4. Johnson, Candace. (Fall 2008-Winter 2009). Women, Policy Development, and the Evolving Health Frame in Cuba. Canadian Woman Studies, 27:63
5. Strug, David (2013) Social Work in Cuba. In Encyclopedia of Social Work, accessed online. National Association of Social Workers and Oxford University Press USA, 2013.
Program Format and CE Credits
During this immersion program Participants are accompanied by the Program Leader who is a US social worker who has been visiting Cuba and studying the social welfare system for the past 5 years. We are also accompanied by the Eco Cuba Network Representative (our host in Cuba), in Cuba who is a U.S. born, practicing child psychiatrist with excellent cross-cultural knowledge of human services practices in the US and Cuba, and our guide and interpreter who also does much explaining and interpreting culture in Cuba. Times between visits are spent in dialogue about issues such as ethical practices in Cuba, which we are both hearing about and observing, cross cultural relevance of the Code of Ethics and alternative ethical frameworks, as well as conversation about socialism, practice modalities, and lessons that we could bring home. Agency and organization staff that we meet with in formal sessions are invited to accompany us to meals so that our discussions can continue in more informal times and settings.

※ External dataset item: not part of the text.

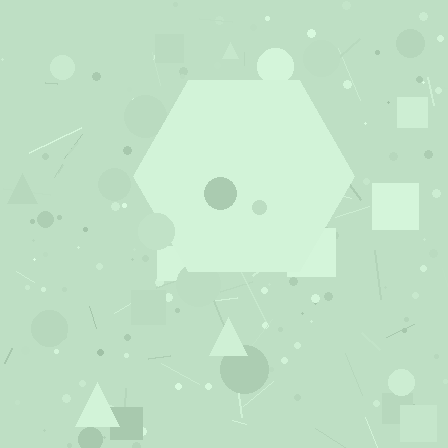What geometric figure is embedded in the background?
A hexagon is embedded in the background.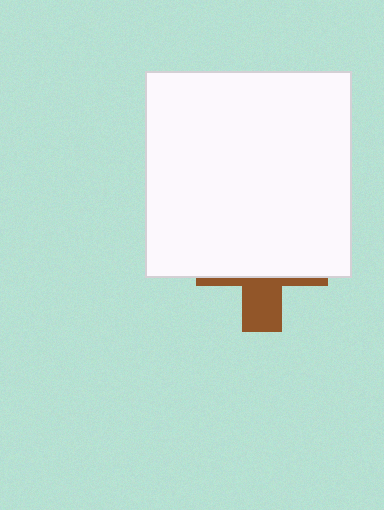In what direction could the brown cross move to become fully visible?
The brown cross could move down. That would shift it out from behind the white square entirely.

Relevant learning for social workers happens throughout this trip. Observing families interacting on the street or children playing in the park are instructive and give one a very real sense of the differences in family structure, relationships between people, and hierarchy in Cuban society. The visits described above each take about 2 hours of formal “classroom” time which allows this program to provide 40 CE credits for the 9 days in Cuba.